Arithmetic in GF$(2^{32})$ using GF$(2^{16})$ and extensions

782 Views Asked by At

Ultimately, I'm looking to implement arithmetic in GF$(2^{32})$. I have a library that implements arithmetic in GF$(2^{16})$ using look-up tables for log and anti-log to implement multiplication, and addition/subtraction are simply $\oplus$ (xor).

My understanding is that I can implement GF$(2^{32})$ as GF$((2^{16})^2)$. I have been looking at this paper which describes algorithms to do that; however, I'm struggling to implement the reduction step.

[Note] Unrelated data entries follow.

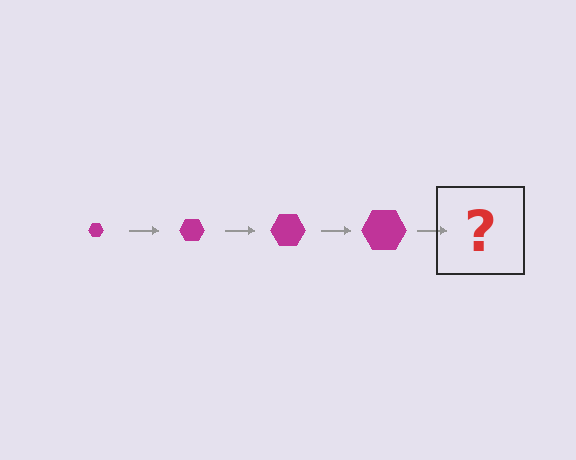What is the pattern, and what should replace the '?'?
The pattern is that the hexagon gets progressively larger each step. The '?' should be a magenta hexagon, larger than the previous one.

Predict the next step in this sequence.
The next step is a magenta hexagon, larger than the previous one.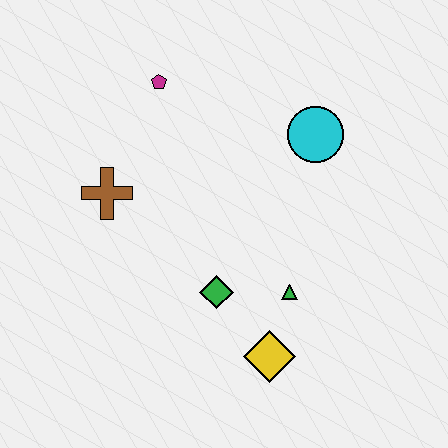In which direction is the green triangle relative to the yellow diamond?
The green triangle is above the yellow diamond.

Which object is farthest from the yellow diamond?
The magenta pentagon is farthest from the yellow diamond.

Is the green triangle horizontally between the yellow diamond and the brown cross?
No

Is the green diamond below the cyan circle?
Yes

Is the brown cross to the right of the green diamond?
No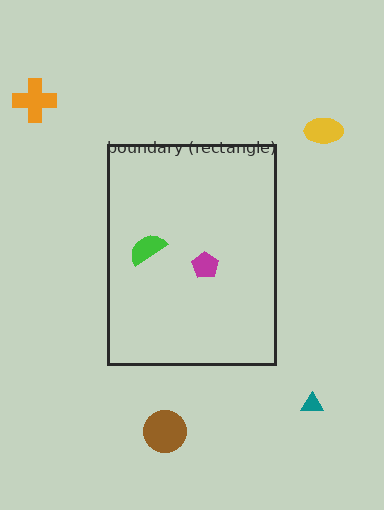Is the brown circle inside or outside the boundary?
Outside.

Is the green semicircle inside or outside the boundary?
Inside.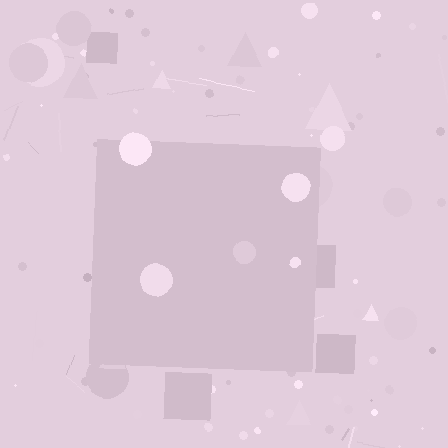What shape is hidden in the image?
A square is hidden in the image.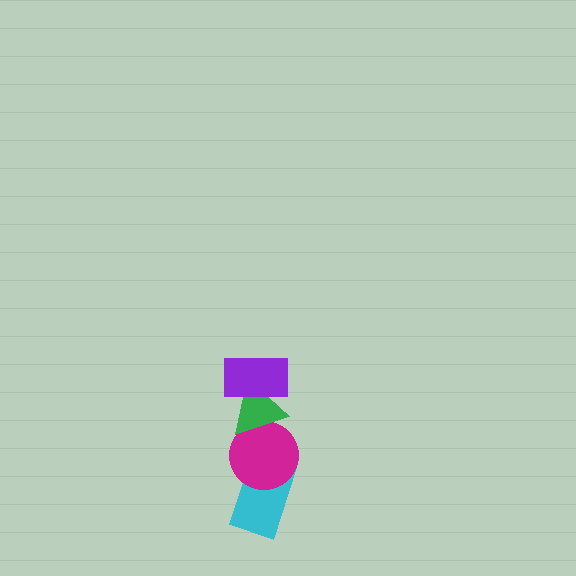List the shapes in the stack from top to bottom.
From top to bottom: the purple rectangle, the green triangle, the magenta circle, the cyan rectangle.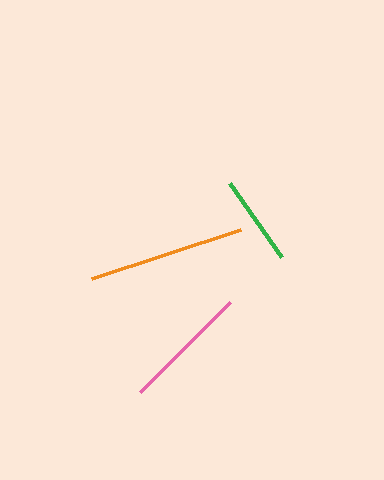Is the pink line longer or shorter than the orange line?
The orange line is longer than the pink line.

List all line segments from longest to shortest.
From longest to shortest: orange, pink, green.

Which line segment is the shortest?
The green line is the shortest at approximately 90 pixels.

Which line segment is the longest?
The orange line is the longest at approximately 157 pixels.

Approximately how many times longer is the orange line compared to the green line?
The orange line is approximately 1.7 times the length of the green line.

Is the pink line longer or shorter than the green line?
The pink line is longer than the green line.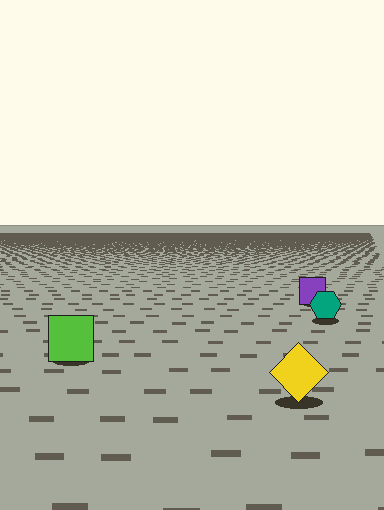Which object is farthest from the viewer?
The purple square is farthest from the viewer. It appears smaller and the ground texture around it is denser.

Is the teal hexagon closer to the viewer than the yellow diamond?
No. The yellow diamond is closer — you can tell from the texture gradient: the ground texture is coarser near it.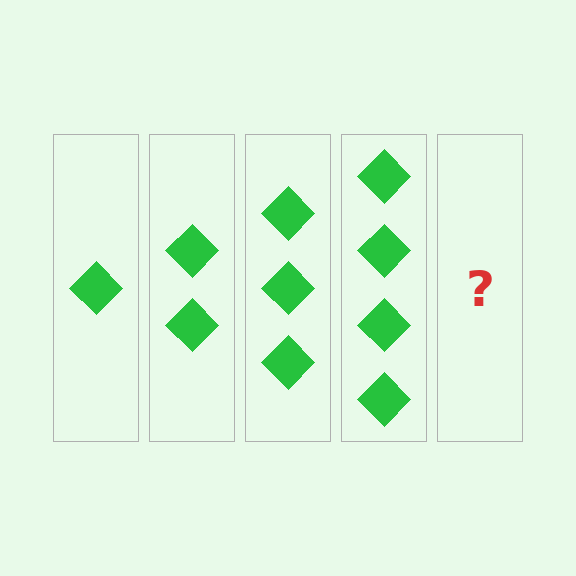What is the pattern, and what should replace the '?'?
The pattern is that each step adds one more diamond. The '?' should be 5 diamonds.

Following Algorithm 2 on pg 14, attempting to multiply 0x0xAABBCCDD and 0x99887766 in GF$(2^{32})$, I'm using the following algorithm where * denotes multiplication in GF$(2^{16})$:

c[0] = a[0] * b[0]
c[1] = (a[1] * b[0]) ^ (a[0] * b[0])
c[2] = a[1] * b[1]

Now my understanding is that I need to reduce this number ($c[0]*2^{32} + c[1]*2^{16} + c[2]$) by the polynomial listed in Table II on pg 13: $x^2 + x + 8192$. This is where I become lost... how do I do this? The paper explains doing this assuming the reduction polynomial is of the form $p(x) = x^m + x^3 + x + v$. However, the polynomial listed in the table is not of this form, or if it is, then I'm completely lost.

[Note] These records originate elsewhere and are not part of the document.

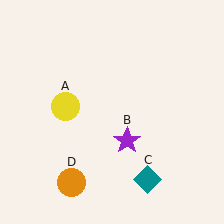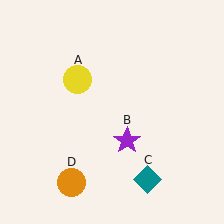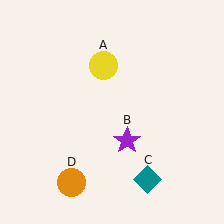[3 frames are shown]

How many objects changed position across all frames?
1 object changed position: yellow circle (object A).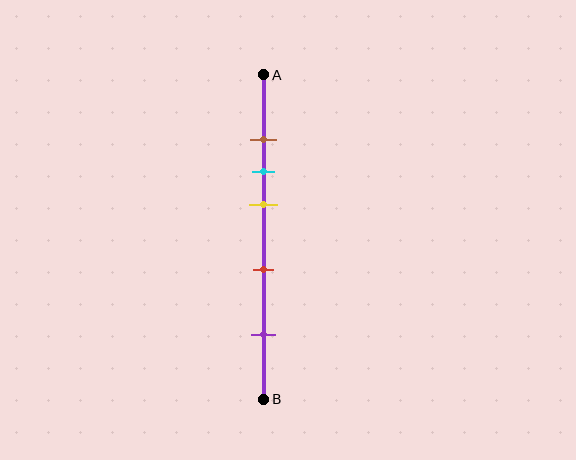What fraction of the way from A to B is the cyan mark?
The cyan mark is approximately 30% (0.3) of the way from A to B.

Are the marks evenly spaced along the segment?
No, the marks are not evenly spaced.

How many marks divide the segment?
There are 5 marks dividing the segment.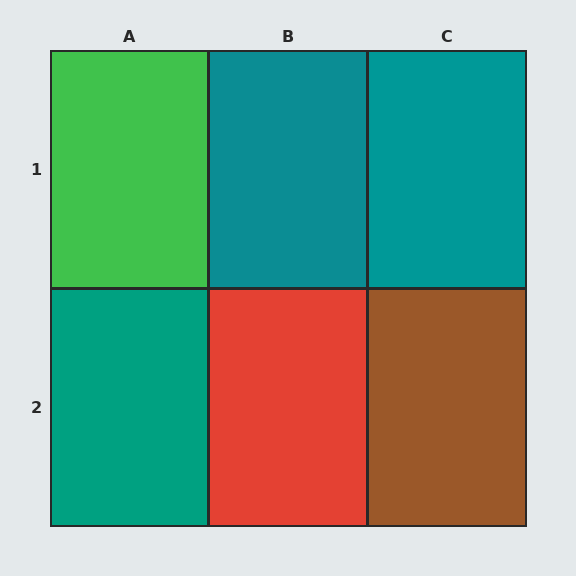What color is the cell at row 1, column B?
Teal.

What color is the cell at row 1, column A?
Green.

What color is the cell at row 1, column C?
Teal.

My understanding is that if c[0] is not zero, then I need to reduce c[1] and c[2] using the following algorithm which will give a result in GF$(2^{32})$:

result[0] = c[1] ^ (poly[0] * c[0])
result[1] = c[2] ^ (poly[1] * c[0])

result = (result[0] << 16) + result[1]

However, given the polynomial $x^2 + x + 8192$, I'm not sure what values to use for poly[0] and poly[1] in the above algorithm. Also, this algorithm might also be wrong.

Any help on this final reduction step is greatly appreciated!

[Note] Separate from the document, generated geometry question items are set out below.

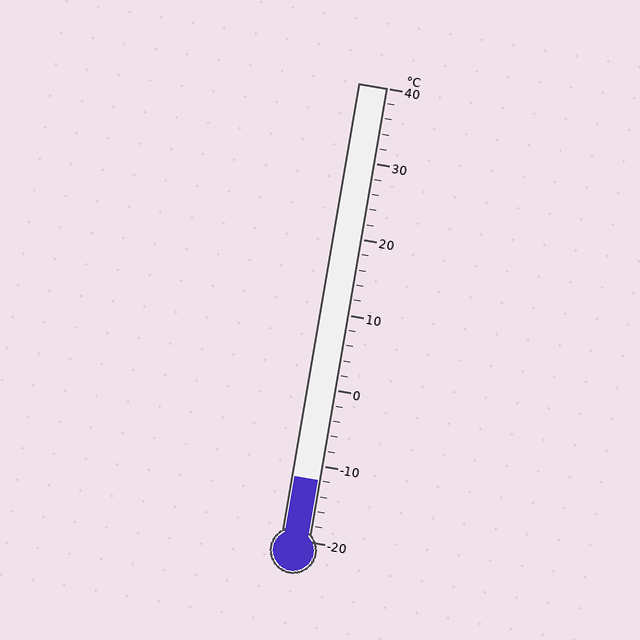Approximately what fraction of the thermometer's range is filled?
The thermometer is filled to approximately 15% of its range.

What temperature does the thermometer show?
The thermometer shows approximately -12°C.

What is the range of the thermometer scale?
The thermometer scale ranges from -20°C to 40°C.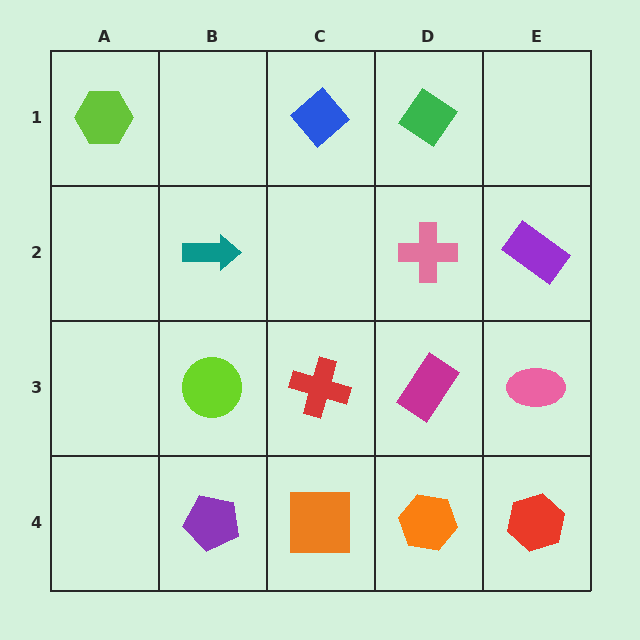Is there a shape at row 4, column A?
No, that cell is empty.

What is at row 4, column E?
A red hexagon.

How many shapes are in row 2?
3 shapes.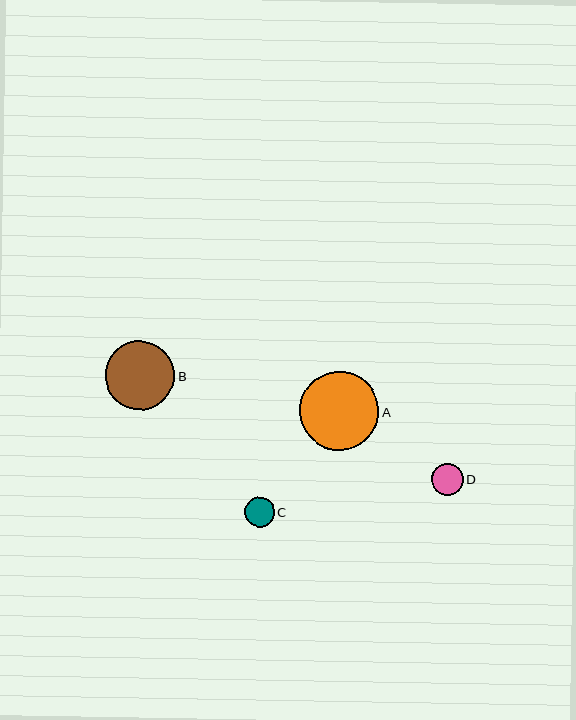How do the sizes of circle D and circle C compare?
Circle D and circle C are approximately the same size.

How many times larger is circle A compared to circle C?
Circle A is approximately 2.7 times the size of circle C.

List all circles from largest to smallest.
From largest to smallest: A, B, D, C.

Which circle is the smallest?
Circle C is the smallest with a size of approximately 30 pixels.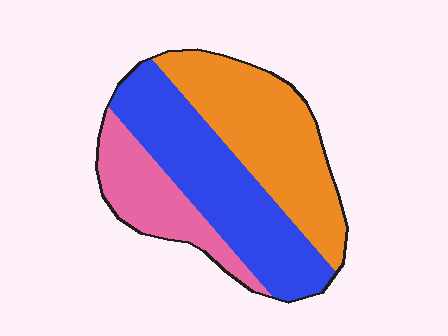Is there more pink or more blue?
Blue.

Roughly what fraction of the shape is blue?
Blue takes up about two fifths (2/5) of the shape.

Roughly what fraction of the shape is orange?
Orange takes up about three eighths (3/8) of the shape.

Update Posting the full Python code that uses PyFinite:

from pyfinite import ffield

f_16 = ffield.FField(16, gen=0x1100B)
f_32 = ffield.FField(32)

# x^2 + x + 8192
reduce_poly = [1, 1, 8192]

a_32 = 0xAABBCCDD
b_32 = 0x99887766

a_16 = [a_32 >> 16, a_32 & 0xFFFF]
b_16 = [b_32 >> 16, b_32 & 0xFFFF]


c = [0 for _ in range(0, 3)]

c[0] = f_16.Multiply(a_16[0], b_16[0])
c[1] = f_16.Add(f_16.Multiply(a_16[1], b_16[0]), f_16.Multiply(a_16[0], b_16[1]))
c[2] = f_16.Multiply(a_16[1], b_16[1])

print("C[0]: 0x{:04X}".format(c[0]))
print("C[1]: 0x{:04X}".format(c[1]))
print("C[2]: 0x{:04X}".format(c[2]))

print("32: 0x{:08X}".format(f_32.Multiply(a_32, b_32)))
print("16: 0x{:04X}{:04X}".format(c[1] ^ c[0], c[2] ^ f_16.Multiply(reduce_poly[2], c[0])))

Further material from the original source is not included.